Het is dus aan de overheid om te kiezen voor het mechanisme dat het beste bijdraagt aan haar doelen. Naar deze doelen wordt wel verwezen als ‘het publiek belang’. De publieke belangen zijn echter niet statisch, maar sterk politiek bepaald. Het is wel belangrijk dat deze belangen expliciet zijn neergelegd en geprioriteerd, zie daarvoor bijvoorbeeld Calculus van het Publiek Belang (Teulings ea, 2003), Hoezo marktwerking…? (Raad V&W, 2003) en Publieke belangen en marktordening, Liberalisering en privatisering in netwerksectoren (EZ, 2000). Dit is niet het onderwerp van deze studie, maar zal terugkomen wanneer in het derde hoofdstuk de doelen van de verschillende actoren (en dan met name van de opdrachtgever) uit het schema worden

(20)

Genoemde aspecten zijn bepalend geweest voor publieke manier waarop het wegbeheer is georganiseerd. De NIE beziet de rol van de overheid in de economie vanuit het besef dat informatieproblemen transactiekosten veroorzaken en dat instituties hier en daar nodig zijn om transacties tot stand te brengen die de moeite waard zijn (efficiënt), maar die anders niet tot stand zouden komen (naar Teulings, 2005)

2.3 NEO-INSTITUTIONELE THEORIE

In het eerste hoofdstuk is aangegeven dat transactiekosten het afwegingskader zullen vormen bij de evaluatie van verschillende organisatievarianten. Deze transactiekosten zijn het onderzoeksobject in de neo-institutionele economische theorie.

In dit hoofdstuk wordt kort de herkomst van deze theorie geschetst. Daarna worden de componenten die voor het onderzoek van belang zijn nader toegelicht.

2.3.1. Herkomst van de theorie

De Institutionele economie komt in de twintigste eeuw op als reactie op en aanvulling van de neo- klassieke economie. De neo-institutionele economie veronderstelt dat in het economisch verkeer informatieproblemen en daaruit voortkomende transactiekosten (informatiekosten) optreden.

Organisaties zijn vormen om, ten opzichte van markten, te besparen op deze transactiekosten. De neo-institutionele economie stelt dat er altijd competitie is tussen de markt en organisaties en tussen verschillende organisatievormen onderling (Douma en Schreuder, 2002).

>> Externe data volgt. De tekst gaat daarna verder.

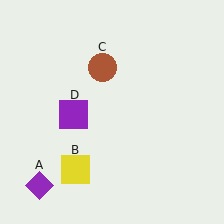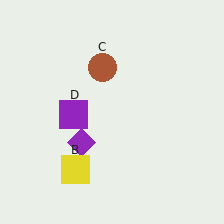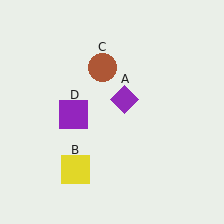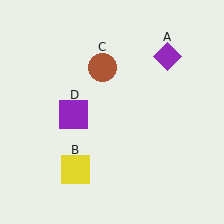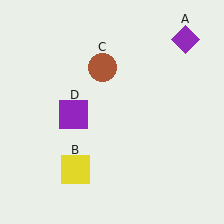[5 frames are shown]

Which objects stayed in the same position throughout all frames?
Yellow square (object B) and brown circle (object C) and purple square (object D) remained stationary.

Kosten als gevolg van informatieproblemen worden geïntroduceerd door Coase in 1937. Hij stelt zich de vraag ‘Why is there any organisation?’. Dit wordt beantwoord met de introductie van transactiekosten. Zoals gezegd gaat het gebruik van het marktprijsmechanisme gepaard met kosten. Deze kosten bestaan bijvoorbeeld uit het inventariseren van prijzen, het zoeken naar het beste product, het uitonderhandelen van leveringsvoorwaarden en ten slotte het opstellen en tekenen van een contract (bv Tijdink 1996). Wanneer transacties tot stand komen binnen een hiërarchie (een bedrijf of een andere vorm van organisatie) kan bespaard worden op deze kosten.

Vervolgens is de vraag aan de orde ‘Why is not all production carried out by one big firm?’. Deze vraag wordt beantwoord door de ‘diminishing returns on management’. Er moet constant de vergelijking worden gemaakt tussen de kosten van een transactie op de markt enerzijds en de marginale interne afstemmingskosten vermeerderd met de vergrote kans op allocatieve missers, die niet (op tijd) worden afgestraft door de markt, anderzijds (De Vries, 1992).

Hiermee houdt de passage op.